Alerting based on new docs based on saved users queries

Hello,
We have a system where we check every new document that comes in
against a large number of saved users queries. We do this, now, by
running the <USER_QUERY> AND . It isn't the most
efficient setup, since for every doc, we need to run every saved user
query.

So, I there are two questions:

  1. Within ES, is there a different approach that could be taken to
    streamline?
  2. When running the USER_QUERY AND NEWDOC query, what kind of caching
    makes the most sense? From my limited understanding, I think it'd make
    sense to filtercache both the USERQUERY and the NEWDOC query, since
    both of these should get repeated multiple times.

Thanks!
Paul

Hey,

On Thu, Nov 4, 2010 at 5:36 PM, Paul ppearcy@gmail.com wrote:

Hello,
We have a system where we check every new document that comes in
against a large number of saved users queries. We do this, now, by
running the <USER_QUERY> AND . It isn't the most
efficient setup, since for every doc, we need to run every saved user
query.

What is exactly the NEWDOCUMENT part? How do you create it?

So, I there are two questions:

  1. Within ES, is there a different approach that could be taken to
    streamline?

There are different ways to implement this internally, certainly with lower
overhead than doing what you are doing now. One of the main problems here
is the messaging aspect, which have different additional features. Can
messages be lost? are duplicates allowed? If the client is down (registered
to receive notifications), do docs need to be replayed for him? And, of
course, actually implementing the notification aspect protocol wise.... .

  1. When running the USER_QUERY AND NEWDOC query, what kind of caching
    makes the most sense? From my limited understanding, I think it'd make
    sense to filtercache both the USERQUERY and the NEWDOC query, since
    both of these should get repeated multiple times.

Depends on what the answer for NEWDOC is...., is it a term query with the
doc id?

Thanks!
Paul

Hey,
Thanks for the followup and sorry for not being totally clear.
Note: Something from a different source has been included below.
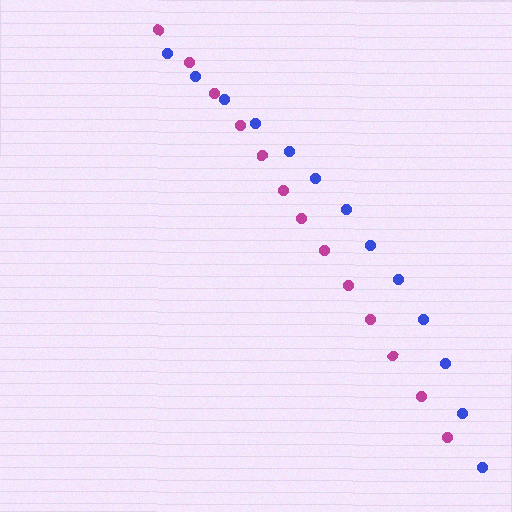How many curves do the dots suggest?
There are 2 distinct paths.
Here
is an explicit example:
A user saves a search for "elasticsearch AND cool" to be alerted on.
Every time a new document comes in, for every user query registered,
we run against that doc, so a new doc id of 1 comes in, we end up
with:
(elasticsearch AND cool) AND (_id:1)

I'm considering wrapping each part in a filter query for the least
overhead. At the moment these are two separate querystrings, but it'd
be easy to update on my side to make the _id match a termquery.

Like I said, not efficient, but simple to understand and work with.
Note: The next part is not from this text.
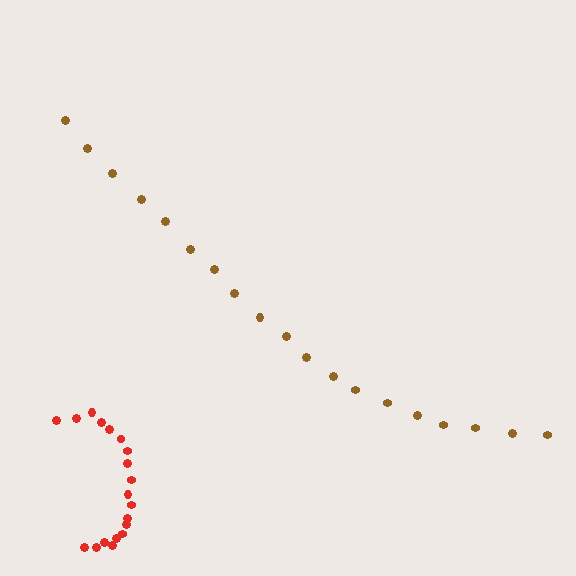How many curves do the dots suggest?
There are 2 distinct paths.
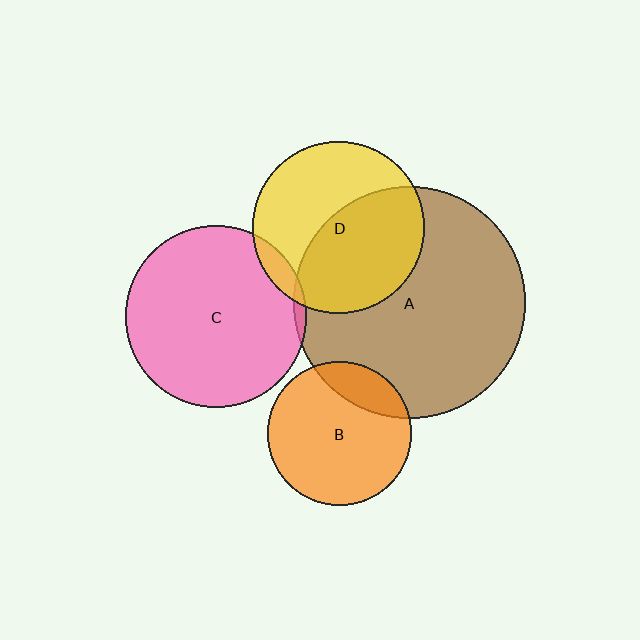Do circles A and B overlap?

If it matches we fire an alert.

I believe that any of the alerting should be done from outside the ES
realm and think (I really haven't looked, we have some custom setup)
the alerting could be handled with a RabbitMQ setup or similar.
What would be cool, but I have no idea the feasibility of would to:

  1. Register queries against an index
  2. When a document is indexed have details in the return citing which
    queries the document matched against
  3. The application logic then handles any alerting or other actions

Thanks,
Paul

On Nov 4, 1:01 pm, Shay Banon shay.ba...@elasticsearch.com wrote:

Hey,

On Thu, Nov 4, 2010 at 5:36 PM, Paul ppea...@gmail.com wrote:

Hello,
We have a system where we check every new document that comes in
against a large number of saved users queries. We do this, now, by
running the <USER_QUERY> AND . It isn't the most
efficient setup, since for every doc, we need to run every saved user
query.

What is exactly the NEWDOCUMENT part? How do you create it?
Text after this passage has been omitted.